Now that all the craziness of the past few weeks is starting to settle down, I actually have time to write. It's awesome. Monday, I managed 1200 words, and yesterday 1400. I would definitely like to keep the pattern going and get 1600 today, but we'll see. Some scenes are harder to write than others, therefore taking more time. I probably could have written a lot more yesterday had I not had such trouble with a certain scene; a dialogue exchange that may have been six lines long took me nearly an hour to write.
I have noticed that when I write with a word count goal in mind, my writing follows a certain pattern. Usually my goal is 1000 words. I know I can easily write 1000 words in a day. I know I can write even more because I have done it before. My highest daily word count to date is over 6000 words. That was one day, and I'm not sure that will ever happen again. I can consistently hit 1000 words if I force myself.
The first two to three hundred words come fairly easily. I'm in the groove of writing, excited to put words on the page.
I get to four hundred words, and my steam slows down. It takes me a while to get the next hundred words on the page. Not sure why. My attention span may wane. I may get a message on Facebook, or a mention on Twitter, or I may find a blog post about some odd writing related topic. I may need a snack, or I may need to take a quick stretch break.

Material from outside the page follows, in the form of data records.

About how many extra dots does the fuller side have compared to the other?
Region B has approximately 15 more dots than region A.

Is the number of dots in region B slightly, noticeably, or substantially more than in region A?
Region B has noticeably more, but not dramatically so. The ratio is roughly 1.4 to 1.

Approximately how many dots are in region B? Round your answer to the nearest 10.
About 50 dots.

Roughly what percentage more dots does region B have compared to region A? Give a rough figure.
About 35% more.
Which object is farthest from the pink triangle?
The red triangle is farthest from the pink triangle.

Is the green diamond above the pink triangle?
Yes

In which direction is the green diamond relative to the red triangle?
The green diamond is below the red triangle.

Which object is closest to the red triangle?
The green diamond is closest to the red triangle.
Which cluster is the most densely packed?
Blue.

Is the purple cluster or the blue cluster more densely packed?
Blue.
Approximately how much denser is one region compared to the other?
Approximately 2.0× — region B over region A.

After an hour or more wasted feeding my distracted mind, I come back to the keyboard. Oh, I still only have about 450 words. This really sucks. So, I drudge through the next fifty words, taking Twitter breaks every fifty words thereafter. I somehow manage to make it to seven hundred words.
Woo! Seven hundred words! I'm only three hundred words away from my goal! So I start typing fervently again, like when I first started for the day. I get maybe another hundred or two. Almost there!

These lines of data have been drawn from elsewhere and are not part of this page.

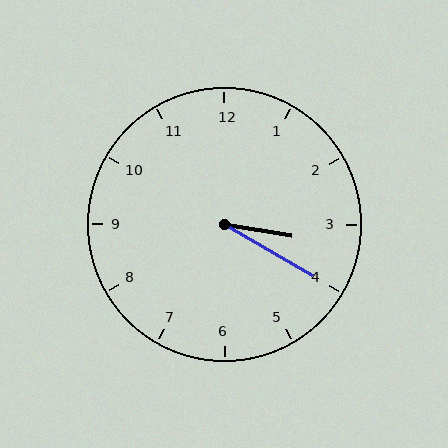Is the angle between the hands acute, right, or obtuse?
It is acute.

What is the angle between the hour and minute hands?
Approximately 20 degrees.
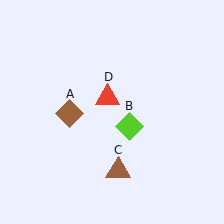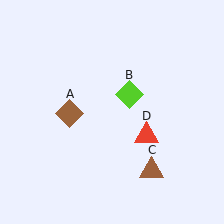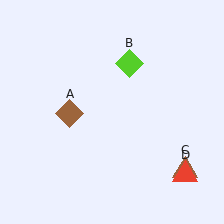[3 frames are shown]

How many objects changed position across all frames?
3 objects changed position: lime diamond (object B), brown triangle (object C), red triangle (object D).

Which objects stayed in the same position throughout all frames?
Brown diamond (object A) remained stationary.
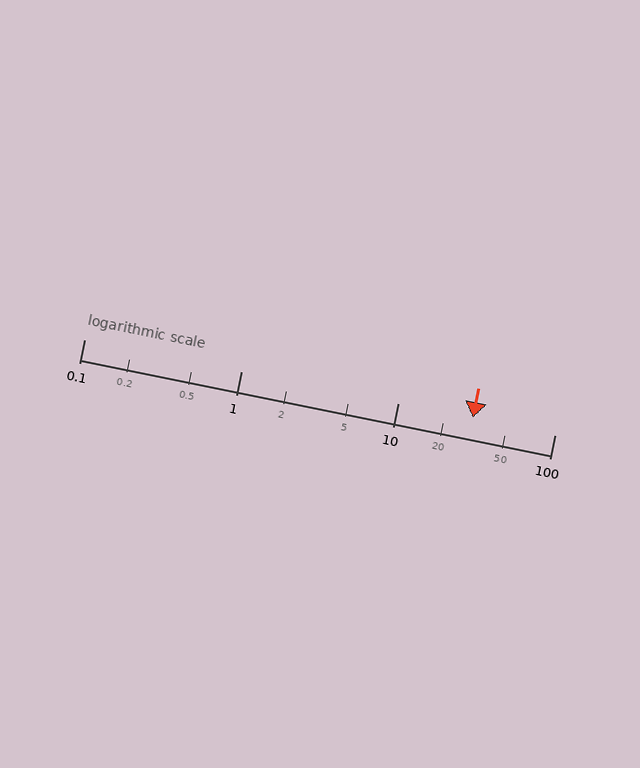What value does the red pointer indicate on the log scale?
The pointer indicates approximately 30.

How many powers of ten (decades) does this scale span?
The scale spans 3 decades, from 0.1 to 100.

I slow down again. Check Twitter, Facebook, my blog... etc. Anything to keep me from my writing just a bit longer. I may get another sentence or two in the meantime. My hand is trained to wander to the Firefox button on my desktop when I slow down for just a second. I need to move the button everyday so it won't be so easy to find it.
Then, I realize I've wasted a good few hours today on not writing. I commit to plug through the last thirty, fifty, or ninety words.

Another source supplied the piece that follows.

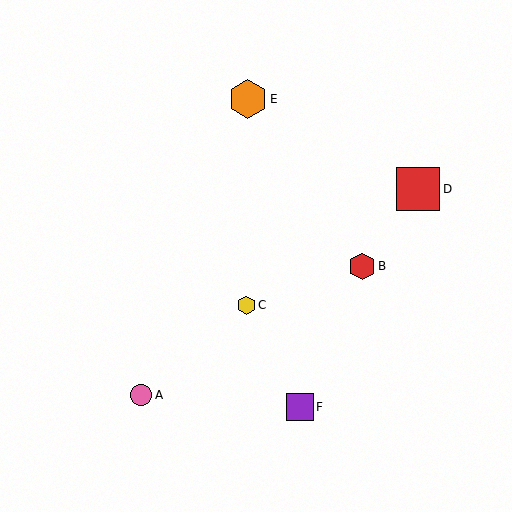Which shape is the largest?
The red square (labeled D) is the largest.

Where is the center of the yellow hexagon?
The center of the yellow hexagon is at (246, 305).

I easily pass the 1000 word mark, and before I know it, I'm writing like a fiend until about six o'clock. My husband comes in the office, demands dinner, and my writing day is over.
It's weird that once I hit that 1000 word mark, all writing inhibitions leave. It doesn't work for any other word count goal I set for myself. I've had 500 word writing goals, 1300 word writing goals, and even 2500 word writing goals. I easily pass the 500 and then recommit to 1000. I write to 1300 words and stop. I look at the 2500 word goal and just cry, knowing I can't make it that far. 1000 words is my sweet spot. Everything after 1000 words each day is just icing on the cake.
When my goal is 500, I feel like I'm cheating myself. When it's 1300, I know that's a reasonable request of myself, and I accomplish it without any good or bad feelings. When it's 2500, see crying; it usually becomes a drudge of boring work. But when the writing goal is 1000 words, I feel like I'm cheating myself if I refuse to make it, so I do. I force myself to reach the 1000 words, and then I feel like Queen Writer of the Universe! I am Writer Awesome! I can do anything. So, in my happy mood, I keep writing.
Do you have patterns in your writing? Do you commit to a daily or weekly goal, and how do you reach it?